LEHIGH ACRES, Fla. — Football is supposed to be all fun and game's, but the Lehigh Acres Football Association says the game is not in their favor.

The team is raising thousands of dollars, so they can keep playing.

Jessica Gonzalez cheered for the Lehigh Acres Raiders football program when she was a young girl. The organization first started in 1984.

Now, her daughter does too.

She says the team they love needs a Hail Mary.

"The cost of the field we're going to have to pay per athlete it's a big concern for us right now," Gonzalez says.

On April 10, Lee County will reopen their home turf in Lehigh Acres Park. In the meantime, the Raiders paid to use East Lee County High School's fields and now plays in Buckingham.
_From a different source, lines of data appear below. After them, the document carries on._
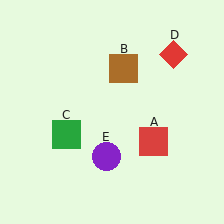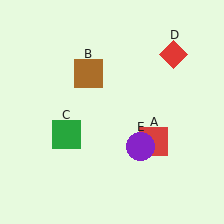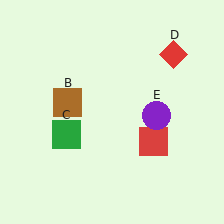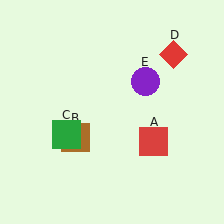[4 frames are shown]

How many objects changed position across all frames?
2 objects changed position: brown square (object B), purple circle (object E).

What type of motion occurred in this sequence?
The brown square (object B), purple circle (object E) rotated counterclockwise around the center of the scene.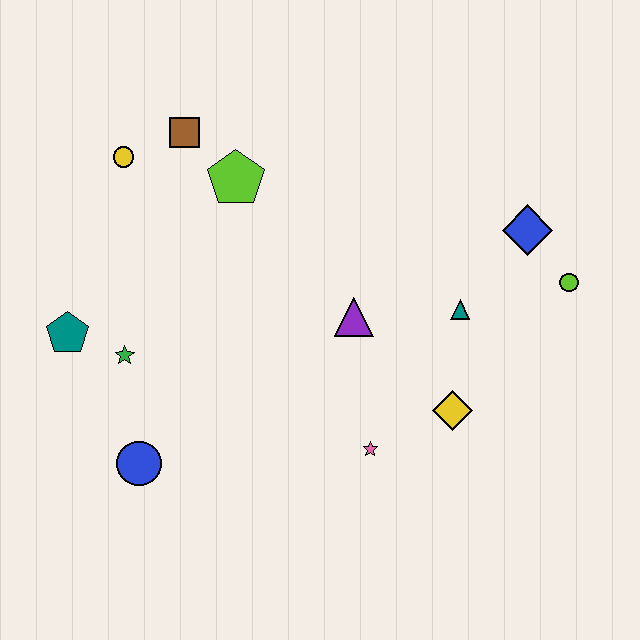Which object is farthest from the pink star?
The yellow circle is farthest from the pink star.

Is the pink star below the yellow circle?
Yes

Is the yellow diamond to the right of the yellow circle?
Yes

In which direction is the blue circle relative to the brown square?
The blue circle is below the brown square.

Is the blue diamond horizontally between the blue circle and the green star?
No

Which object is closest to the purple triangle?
The teal triangle is closest to the purple triangle.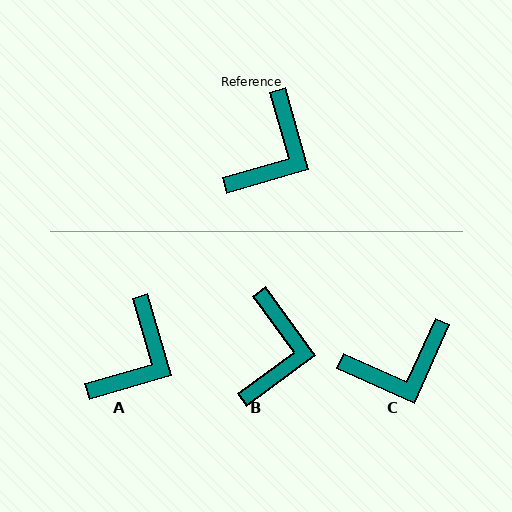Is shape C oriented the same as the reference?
No, it is off by about 40 degrees.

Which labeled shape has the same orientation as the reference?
A.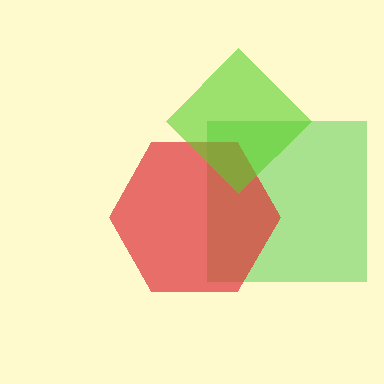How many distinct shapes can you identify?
There are 3 distinct shapes: a green square, a red hexagon, a lime diamond.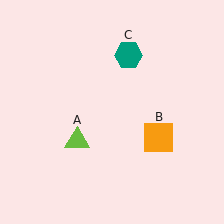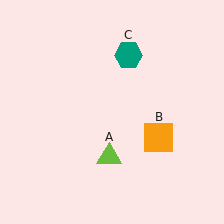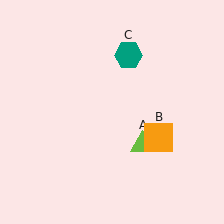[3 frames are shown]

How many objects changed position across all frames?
1 object changed position: lime triangle (object A).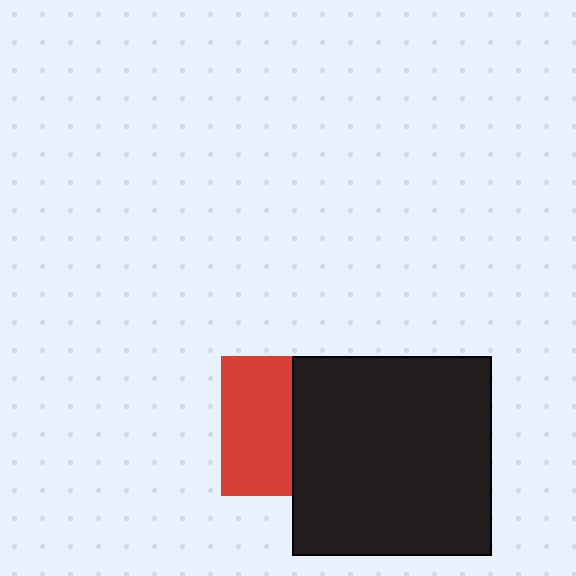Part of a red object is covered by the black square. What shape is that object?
It is a square.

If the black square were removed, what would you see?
You would see the complete red square.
It's the cost to come back home, that has Gonzalez and Athletic Director Dennis Varin worried.

Varin says, "we thought there would be some assistance at first."

He claims the county promised to pay for new park scoreboards and concession stand equipment.

However, the Lee County Parks and Recreation Office tells Fox 4 differently in a statement.

Lee County Parks & Recreation has had continual communication with the leaders of this youth sports league. The consistent standard for youth leagues using Lee County Parks & Recreation facilities is that the leagues are responsible for the purchase of scoreboards because they used solely by the leagues and not the general public. Likewise, leagues supply their concession equipment, which they use as a fundraising source for the league.
Lee County Parks and Recreation

"The only way we can get money for that kind of stuff is that we have to ask for it, so we are going to our parents of a community that live paycheck to paycheck," Varin says.

He estimates it will cost their league around $30,000 for one scoreboard and concession equipment.

The not-for-profit league has a lot at stake.

Varin says, "I talk to our fourteen-year-olds, and a lot of their friends have been arrested or think they're gonna be arrested so keeping these kids safe and somewhere they have friends and have adults they can trust."

"We want to bring more families in so they can be a part of our family," Gonzalez says.